How Lymphoma Is Treated
Treatment depends heavily on the specific subtype, stage, and how aggressive the cancer is. For the most common aggressive form, DLBCL, the backbone of treatment for over 20 years has been a combination of chemotherapy drugs paired with rituximab, a lab-made antibody that targets a protein on the surface of B cells. This combination cures a substantial number of patients.
More recently, newer combinations have shown improvement. One approach swaps out one of the traditional chemotherapy drugs for an antibody-drug conjugate, a therapy that delivers chemotherapy directly to cancer cells. This regimen showed better progression-free survival in clinical trials and is now an option for higher-risk DLBCL patients.

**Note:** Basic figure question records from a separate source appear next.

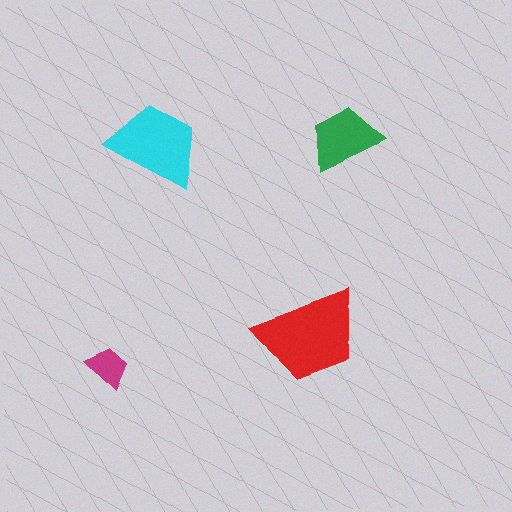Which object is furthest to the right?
The green trapezoid is rightmost.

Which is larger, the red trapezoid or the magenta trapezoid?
The red one.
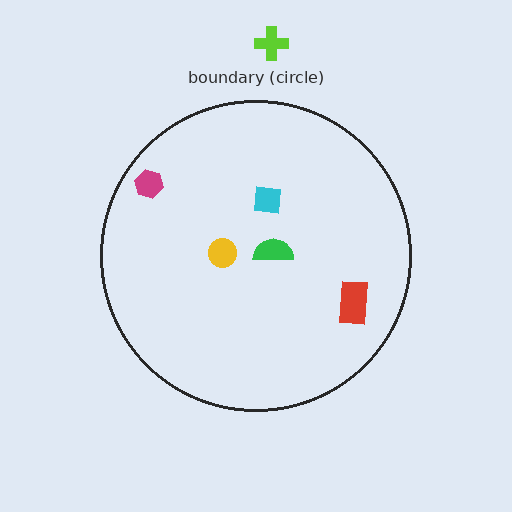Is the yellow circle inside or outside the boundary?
Inside.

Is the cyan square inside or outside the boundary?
Inside.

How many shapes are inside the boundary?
5 inside, 1 outside.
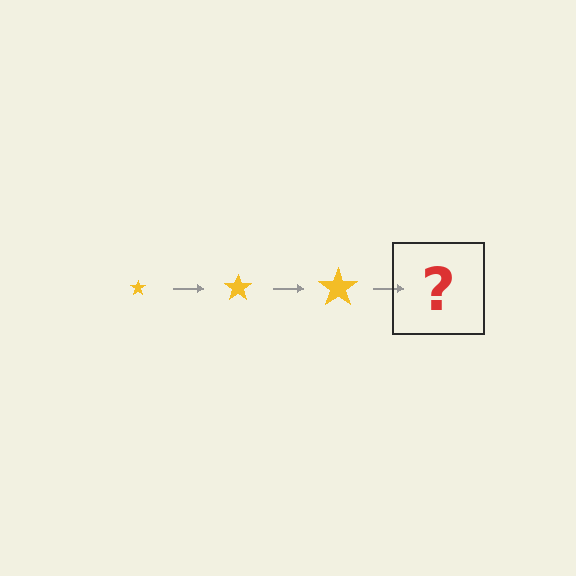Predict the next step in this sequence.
The next step is a yellow star, larger than the previous one.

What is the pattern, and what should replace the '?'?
The pattern is that the star gets progressively larger each step. The '?' should be a yellow star, larger than the previous one.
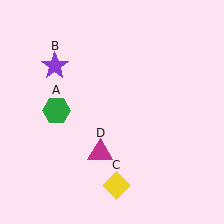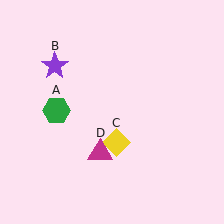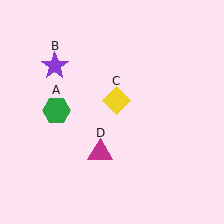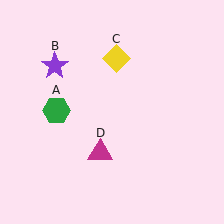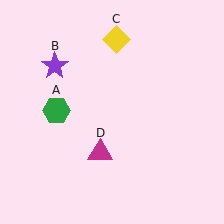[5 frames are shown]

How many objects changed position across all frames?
1 object changed position: yellow diamond (object C).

For patients whose lymphoma comes back or doesn’t respond to initial treatment, the options have expanded considerably. A class of drugs called bispecific antibodies work by physically linking a patient’s immune T cells to cancer cells, forcing the immune system to attack the tumor. Two of these agents are approved for DLBCL that has relapsed after two or more prior treatments. CAR-T cell therapy, where a patient’s own immune cells are genetically modified in a lab to recognize and kill lymphoma cells, is another option for relapsed disease and has produced durable remissions in a subset of patients.
Slow-growing lymphomas are handled differently. Some don’t need treatment immediately and are monitored with a “watch and wait” approach until they cause symptoms or show signs of progression. When treatment is needed, it often involves the same antibody-based therapies, sometimes combined with gentler chemotherapy regimens.